A week ago, I watched J.K. Rowling’s commencement address at Harvard, from 2008 (the unsubtitled video is here, with a transcript underneath it but there is also a subtitled one here). What she said spoke to me – her speech reminded me of the times I have failed, or have come close to failing. It also reminded me of the power of imagination – not just the kind of imagination we use when reading or writing, but the imagination that lets us imagine what it is like to be in another person’s shoes – empathy. To empathise is part of imagination.
‘Unlike any other creature on this planet, humans can learn and understand, without having experienced. They can think themselves into other people’s places.’ – J.K. Rowling.
It can be hard to empathise with people at times. It can be painful to acknowledge and learn about the pain of others. However, learning and trying to understand the pain of other people means that we work on our inner selves – and empathy is something that allows us to use imagination to change the world. Whether that is through activism or art, or by working towards a better world in some way, or by making someone’s day that little bit brighter – there are so many possibilities that require a small leap of imagination.
Failure teaches us resilience. In the face of failure, we learn more about ourselves and the people around us, about relationships and inner strength. For me, failure is a very strong word – it implies no possibility of getting back up and starting again, but that is what happens – we get back up and start again. Every day is a new day. Some days are harder than others, but there is always a new day, always the possibility of something different – that you can do something, make small changes or work towards your dream.

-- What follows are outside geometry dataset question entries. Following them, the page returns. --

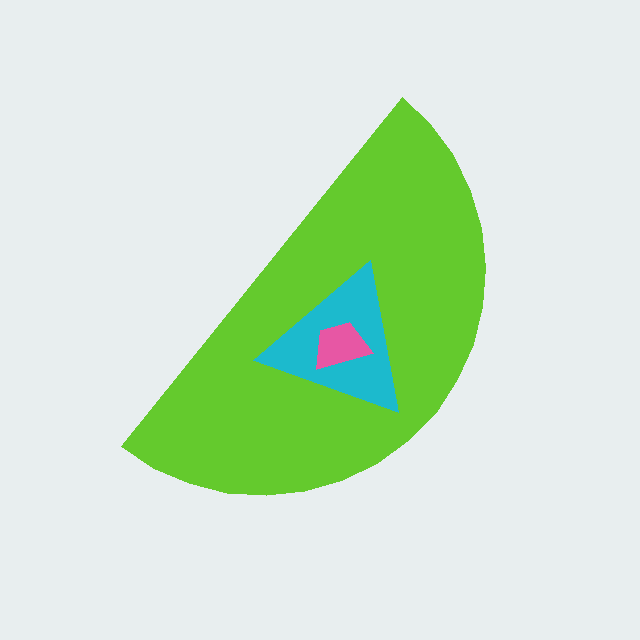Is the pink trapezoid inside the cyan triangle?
Yes.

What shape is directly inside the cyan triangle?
The pink trapezoid.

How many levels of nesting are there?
3.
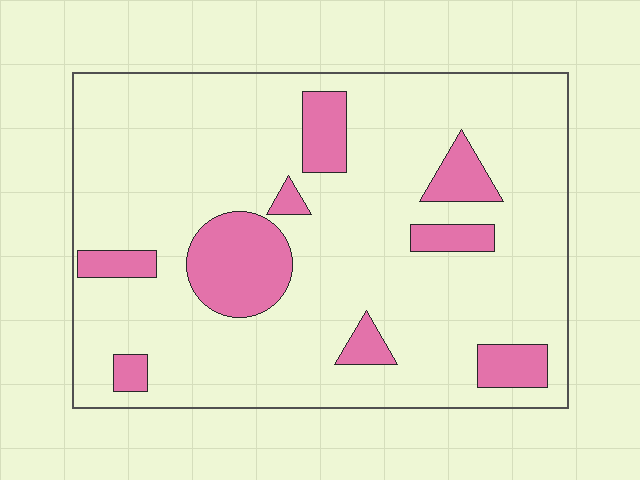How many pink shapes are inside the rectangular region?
9.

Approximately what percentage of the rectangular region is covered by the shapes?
Approximately 15%.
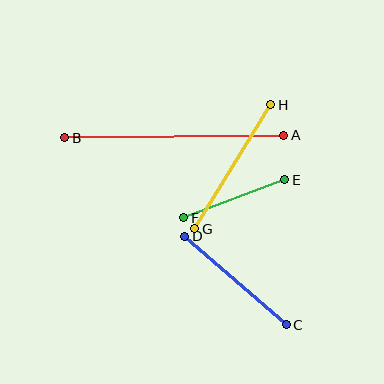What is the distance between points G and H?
The distance is approximately 146 pixels.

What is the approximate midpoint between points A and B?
The midpoint is at approximately (174, 136) pixels.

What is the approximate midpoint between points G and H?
The midpoint is at approximately (233, 167) pixels.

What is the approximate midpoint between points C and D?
The midpoint is at approximately (236, 280) pixels.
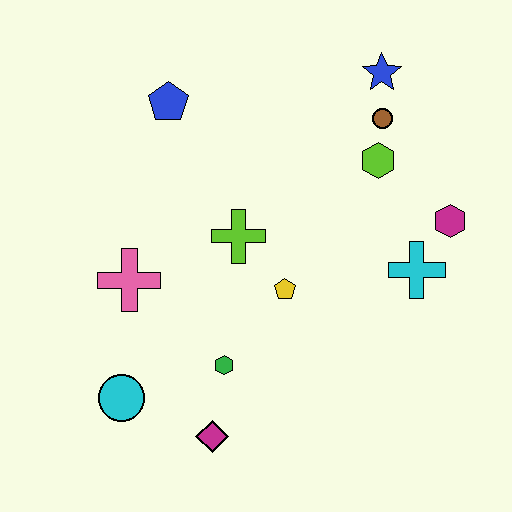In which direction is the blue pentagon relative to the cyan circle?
The blue pentagon is above the cyan circle.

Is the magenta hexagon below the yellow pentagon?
No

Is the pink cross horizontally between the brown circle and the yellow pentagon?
No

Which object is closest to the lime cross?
The yellow pentagon is closest to the lime cross.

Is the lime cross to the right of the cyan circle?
Yes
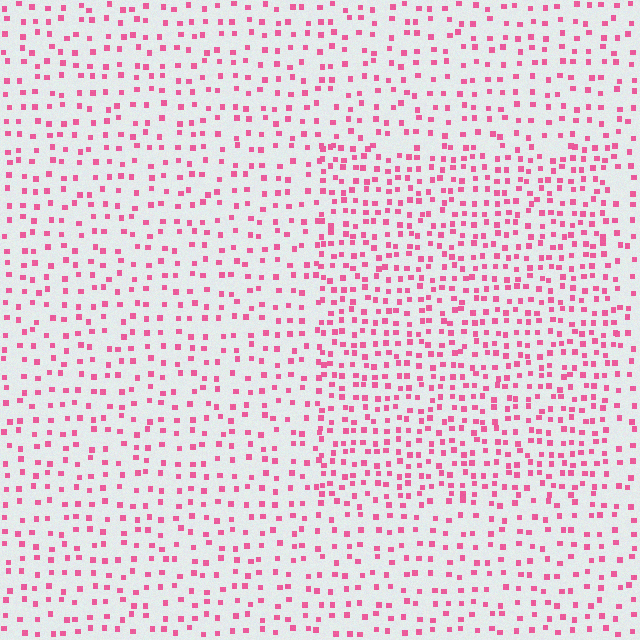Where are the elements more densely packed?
The elements are more densely packed inside the rectangle boundary.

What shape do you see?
I see a rectangle.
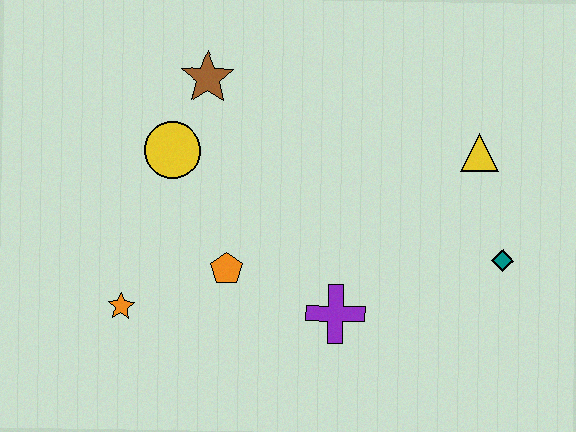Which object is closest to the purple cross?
The orange pentagon is closest to the purple cross.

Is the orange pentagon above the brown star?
No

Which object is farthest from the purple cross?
The brown star is farthest from the purple cross.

‘One of the many things I learned at the end of that Classics corridor down which I ventured at the age of 18, in search of something I could not then define, was this, written by the Greek author Plutarch: What we achieve inwardly will change outer reality.
That is an astonishing statement and yet proven a thousand times every day of our lives. It expresses, in part, our inescapable connection with the outside world, the fact that we touch other people’s lives simply by existing.’ – J.K. Rowling.
She also mentions that you are not a list of achievements – that we are not our CVs, our qualifications or other such measurements of success. People’s ideas of success vary. You don’t have to have a tick list where you have to achieve certain things by the time you are 30. I’ve discovered this the hard way – that my education, whilst giving me the tools to analyse, and think for myself – is not necessarily about achievement. It means a lot to me that I worked that hard for my education, but you learn every single day of your life. So much of what I’ve learnt in the years following my formal education has been about vulnerability, resilience and what it means to be human. You learn those lessons by living.
‘You might never fail on the scale I did, but some failure in life is inevitable. It is impossible to live without failing at something, unless you live so cautiously that you might as well not have lived at all – in which case, you fail by default.
Failure gave me an inner security that I had never attained by passing examinations. Failure taught me things about myself that I could have learned no other way. I discovered that I had a strong will, and more discipline than I had suspected; I also found out that I had friends whose value was truly above the price of rubies.
The knowledge that you have emerged wiser and stronger from setbacks means that you are, ever after, secure in your ability to survive. You will never truly know yourself, or the strength of your relationships, until both have been tested by adversity. Such knowledge is a true gift, for all that it is painfully won, and it has been worth more than any qualification I ever earned.
So given a Time Turner, I would tell my 21-year-old self that personal happiness lies in knowing that life is not a check-list of acquisition or achievement. Your qualifications, your CV, are not your life, though you will meet many people of my age and older who confuse the two. Life is difficult, and complicated, and beyond anyone’s total control, and the humility to know that will enable you to survive its vicissitudes.’ – J. K. Rowling.